We as the nation need to implement these measures as soon as possible. The government's recent announcement of lucrative packages is apathetic and only once, are we going to need long-term solutions with careful and heavy investments towards stabilizing the disrupted socio-economic situation.

It's not only the virus we are worrying India but also the distress package that comes along with the virus (i.e. the recession, economic loss, plunged rupee value, unemployment, and financial distress for every Indian citizen).

If the virus curve is not flattened at the earliest then and decides to persist then the government's attention might turn towards the farmers who might get under great pressure to feed the entire nation, during the coming Kharif season.


The world is experiencing and going through heavy crises, it is the duty of each individual, citizen of the respective country to help, contribute in whichever way possible, without any expectation in return.

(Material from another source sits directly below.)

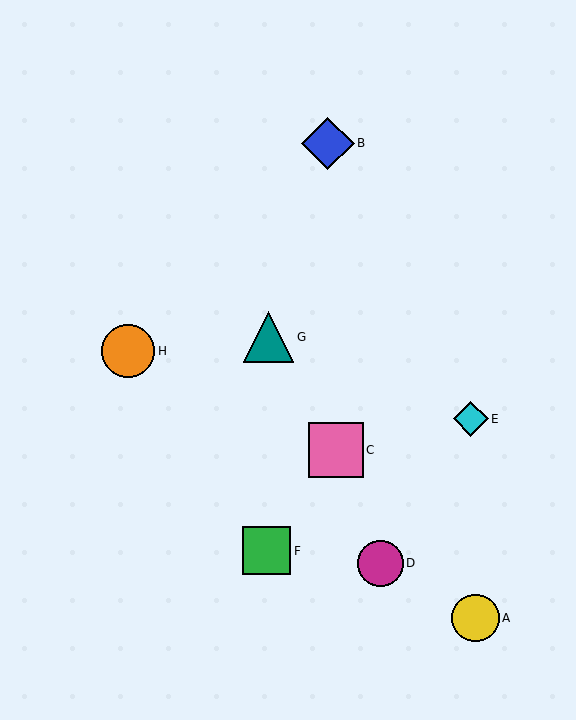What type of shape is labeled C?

As of now, we are facing situations in metro cities like New Delhi, Mumbai, Bengaluru, etc, where thousands of migrant workers are rendered homeless with absolutely no means of transportation, shelter, fresh food-water, and sanitation.

As human beings are our social and moral responsibility to be generous and provide a helping hand to those in need. Times come and go, and so is the accumulated wealth and borrowed health. We decided to modify the poem by Horatius and present it as such …

Sooner or later, Death cometh to handpicks every individual.
And how can a man die better
Than facing fearful odds,
For the well-being of his fellow countrymen,
And protecting the borders of his nation.